If anyone wants extra credit: write a two-page artsy book review of one book we did not read for class, or of a film based on a work of EE literature; see the list of Michael Henry Heim's suggestions given here (or the lists of other works at the bottom of the web pages about the authors). The book you read/film you watched for the second paper would be a good choice here.


About writing assignments in general: I'm very happy to re-grade any writing (except the final exam) that you want to revise once you've seen your grade and my final comments. Keep in mind, though, that it makes more sense to keep up with work that is currently due than to keep reworking old projects.

Final exam (20%)

The final examination will be a self-scheduled, three-hour written take-home combining short answer questions with essay questions. The exam will be posted on the Moodle page, so I can see when you downloaded it and you can upload it there when you're done. Due to me by 5 p.m. on December 23. Please include your name on the exam (or save it as something like FirstnameLastnameFinal.docx)! And do not forget to take the exam just because it's self-scheduled!


Other Useful Resources:

Anthologies, Essays and Scholarship on the Region, Its History, Culture, Etc.

Other wonderful works of EE Lit to consider:

I've already referred to Michael Henry Heim's list of recommended readings, but here it is one more time.


SYLLABUS

September 6: Introduction: the course, and the history and culture of Eastern Europe

September 13: Ivo Andrić, The Bridge on the Drina.
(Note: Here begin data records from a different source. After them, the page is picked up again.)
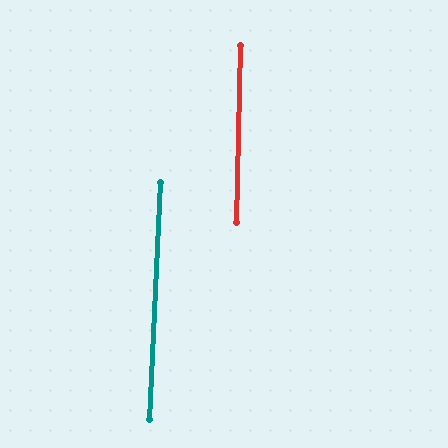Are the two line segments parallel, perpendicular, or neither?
Parallel — their directions differ by only 1.3°.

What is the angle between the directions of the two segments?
Approximately 1 degree.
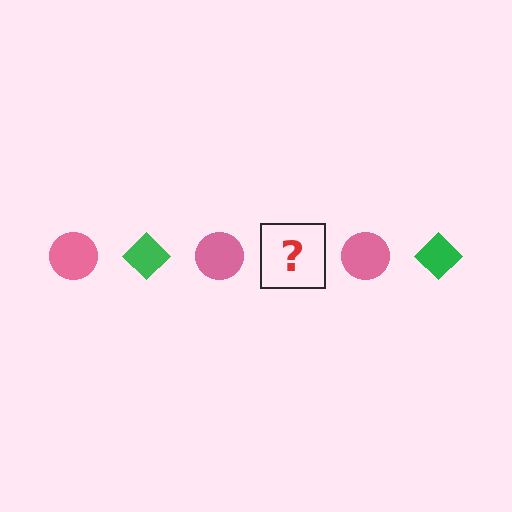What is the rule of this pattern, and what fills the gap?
The rule is that the pattern alternates between pink circle and green diamond. The gap should be filled with a green diamond.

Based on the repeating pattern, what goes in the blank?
The blank should be a green diamond.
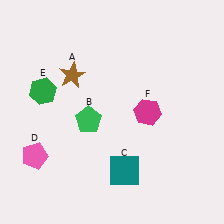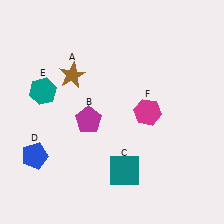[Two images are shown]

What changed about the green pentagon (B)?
In Image 1, B is green. In Image 2, it changed to magenta.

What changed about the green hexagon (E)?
In Image 1, E is green. In Image 2, it changed to teal.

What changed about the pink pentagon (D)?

We'll make a short fieldtrip over to the Library to visit virtual Višegrad.
Short essay #1 due (two pages)

September 20: Isaac Bashevis Singer, The Collected Stories: read through p. 249 ("Henne Fire"), though it's great if you want to read more and have time to
First paper, rough draft due

September 27: Jaan Kross, Professor Martens’ Departure
(this week is when you can be meeting with our WA)

October 4: Ismail Kadare, The File on H.
First paper, final draft due (include first draft copies when you turn it in)

October 11: Danilo Kiš, A Tomb for Boris Davidovich

October 18: Fall Break!

October 25: Milan Kundera, The Unbearable Lightness of Being
Second paper, first draft due

November 1: Magda Szabó, The Door

November 8: Stanisław Lem, The Cyberiad
Second paper, final draft due

November 15: Oksana Zabuzhko, Fieldwork in Ukrainian Sex

November 22: Dubravka Ugrešić, The Museum of Unconditional Surrender
Third project, first draft due

November 29: Olga Tokarczuk, Drive Your Plough Over the Bones of the Dead

December 6: Andrei Kurkov, Death and the Penguin
Third project, final draft due

December 13: Volodymyr Rafeyenko, The Length of Days
Extra credit due, if you want to do it.

December 23: take-home final exam due to me by 5 p.m. (best of all submit it via the Moodle page, but you may also hand it in on paper outside my office, or as an e-mail attachment; please put your name in the title when you save the document).